Getting Beyond e-Learning Gridlock

As companies strive to keep an edge in a highly competitive economy, educating customers, employees and partners on product and service offerings can become a costly and time-consuming proposition, particularly when the e-Learning infrastructure is not able to provide optimal value.

However, if implemented right, e-Learning can cut costs and increase worker productivity; though today’s standards really only serve as guidelines for enhancing an e-Learning infrastructure. Standards are not yet the “Holy Grail” the industry touts.

The Myth

An e-Learning initiative requires a learning management system (LMS) to launch and track content. There are many vendors offering these components, which is good because it offers choice but it also creates a multitude of interoperability issues since most e-Learning vendors claim to adhere to one of the competing e-Learning standards that enable interoperability.

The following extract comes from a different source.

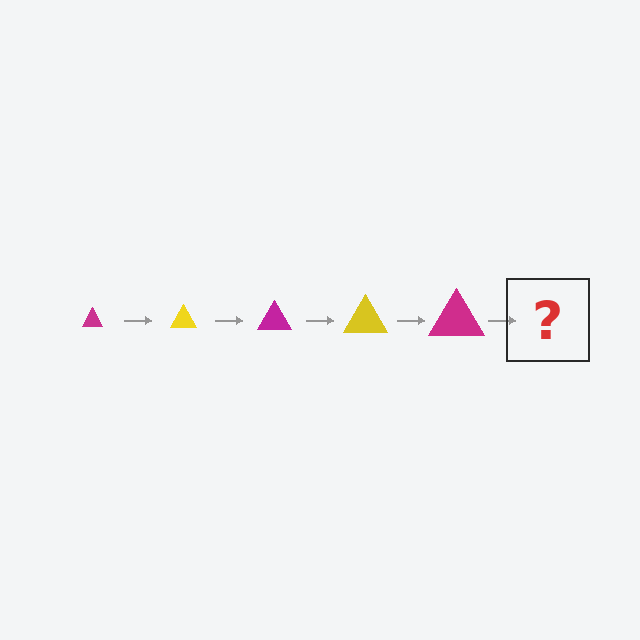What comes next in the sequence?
The next element should be a yellow triangle, larger than the previous one.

The problem is, most vendors also interpret the standards differently. Too often, this leads to content e-Learners cannot launch, as well as incorrect training data populated into the LMS. Even when the standards work and a standards-compliant LMS can launch and track standards-compliant content, the results often do not meet expectations.

The location of e-Learning components is another factor not contemplated by e-Learning standards. In today’s distributed enterprise, different e-Learning components may need to be located in separate locations. For example, an e-Learning infrastructure might include an LMS located behind the organization’s firewall, content hosted by a courseware vendor, and other content that customers or partners access from an extranet. In this example, training results are often blocked from updating in the LMS by the firewall of the organization.

As these examples illustrate, courses and LMS applications can all claim to support standards but they still may not be able to properly communicate. This lack of integration is one of the key adoption hurdles of enterprise e-Learning initiatives. It is, in effect, the dirty little secret of the e-Learning industry.

Waiting Game

If you don’t have time to wait for standards to catch up and solve the content integration issues facing your organization now, what are the options?

Some vendors offer custom development services or tools to “wrap” content so it can be launched and tracked properly in an LMS. This is a great strategy if the content will be used in only one LMS or if you plan to continue using the current LMS for the next several years.